Systems and infrastructure at universities tend to be very lightly used. Upgrades seldom happen. Security is often ignored, etc. Again, very little maintenance really matters to these groups of people. # Mutability is a feature
That being said, mutability is often a feature, because mutability is often a source of performance and short term productivity. When you’re iterating on research code in HPC, it’s quite common that there’s simply no way to truly test your code from a local development environment. Data sets might be so large, and system requirements might be so large to get any kind of valuable signal, that you only truly see bugs or behaviors at stateful scale. Speed of iteration is one of the most highly valued parts of development. You don’t want to have to wait for a full build and release cycle for your immutable application artifacts. You want to update some code and run your batch job and that should be the end of your development cycle.

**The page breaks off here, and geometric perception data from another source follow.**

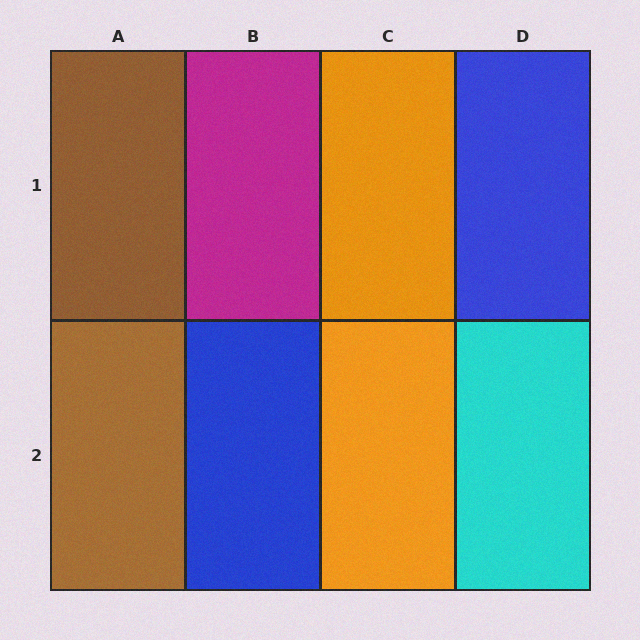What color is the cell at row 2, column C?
Orange.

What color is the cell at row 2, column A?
Brown.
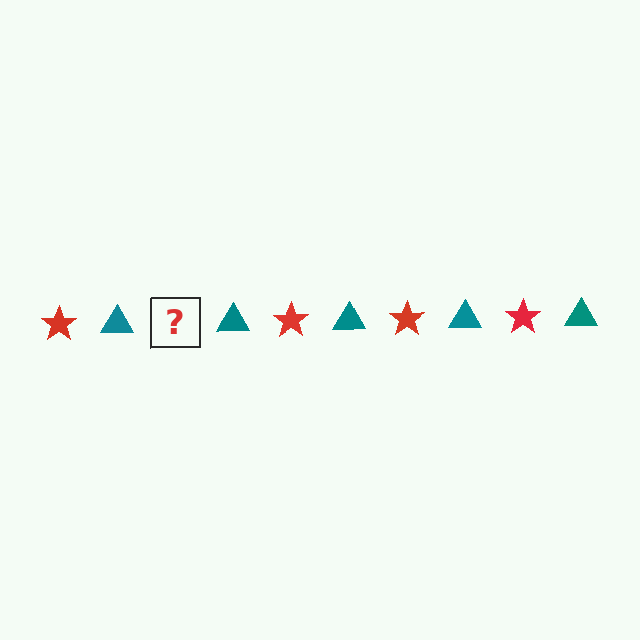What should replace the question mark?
The question mark should be replaced with a red star.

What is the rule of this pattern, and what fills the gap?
The rule is that the pattern alternates between red star and teal triangle. The gap should be filled with a red star.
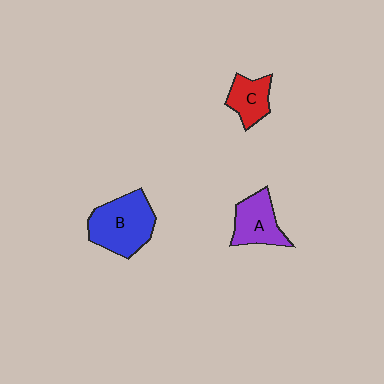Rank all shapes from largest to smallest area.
From largest to smallest: B (blue), A (purple), C (red).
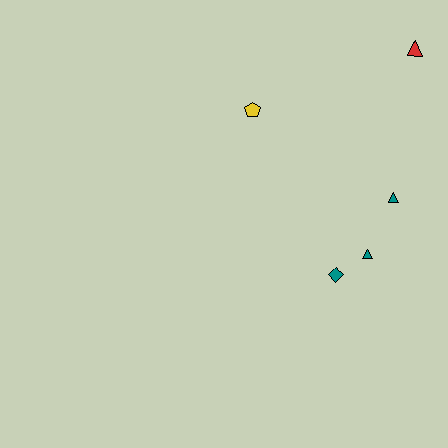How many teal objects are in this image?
There are 3 teal objects.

Mutability isn’t treated as a bug or a critical security vulnerability. Reproducibility of the dev environment doesn’t matter, because you’ll throw the dev environment away after the paper is complete for your dissertation. Mutability is a feature, because the benefits of immutable infrastructure are considered irrelevant by most academics.
Your value system and their value system are different
All of this culminates in the same pattern that I’ve seen repeatedly. People from the different backgrounds consider the other side to be ignorant, and this creates a divisive relationship. “The researchers are bad engineers” is something that I’ve said myself and have heard so often. But in hindsight, it’s all a function of the reward system. And I think it’s important to take a step back and understand that. Building the resentment is not going to help anyone. Some engineers come from cloud distributed systems, and some come from HPC. These are being fused together and are now being called AI/ML engineers. Both backgrounds have valuable skills and we should learn from each other.

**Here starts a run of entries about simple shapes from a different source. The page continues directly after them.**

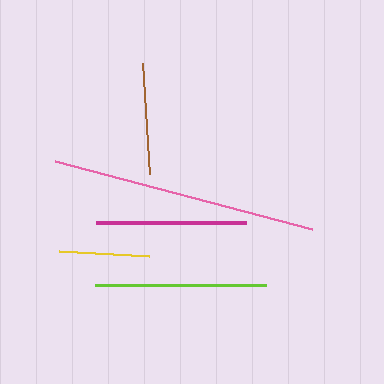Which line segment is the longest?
The pink line is the longest at approximately 266 pixels.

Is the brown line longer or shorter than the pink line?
The pink line is longer than the brown line.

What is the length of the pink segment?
The pink segment is approximately 266 pixels long.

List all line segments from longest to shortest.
From longest to shortest: pink, lime, magenta, brown, yellow.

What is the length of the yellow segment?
The yellow segment is approximately 90 pixels long.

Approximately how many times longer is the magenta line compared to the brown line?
The magenta line is approximately 1.3 times the length of the brown line.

I, for one, believe that there’s a way to do both. In a Slurm-based HPC environment, you might never use a container to package your dependencies up. You might depend purely on your NFS being mounted to all compute worker nodes. Some slurm teams are adopting pyxis and enroot, which is a step towards modern immutable infrastructure practices, but unlike a modern backend application, these containers likely don’t contain application code, which will get synchronized in another way. Researchers don’t want to wait for complicated build pipelines for their code to get updated and distributed. But I think there are better ways. I think there are ways to optimize the tools and platforms for a modern stack to such a point where there’s practically no difference in terms of developer productivity. On my semi-retired technical newsletter, I wrote about having fast docker builds. When all you’re changing in a docker container is the application code in the final layer, you can get docker builds, pushes, and pulls down in under 10 seconds. Maybe that’s fast enough for what feels like a mutable development environment, but in fact, every single job submission is its own immutable container.
Alas, this doesn’t really solve the problems for the lineage and provenance of the data itself. I know there are tools like pachyderm or dvc that attempt to address this too. But maybe that’s for another day.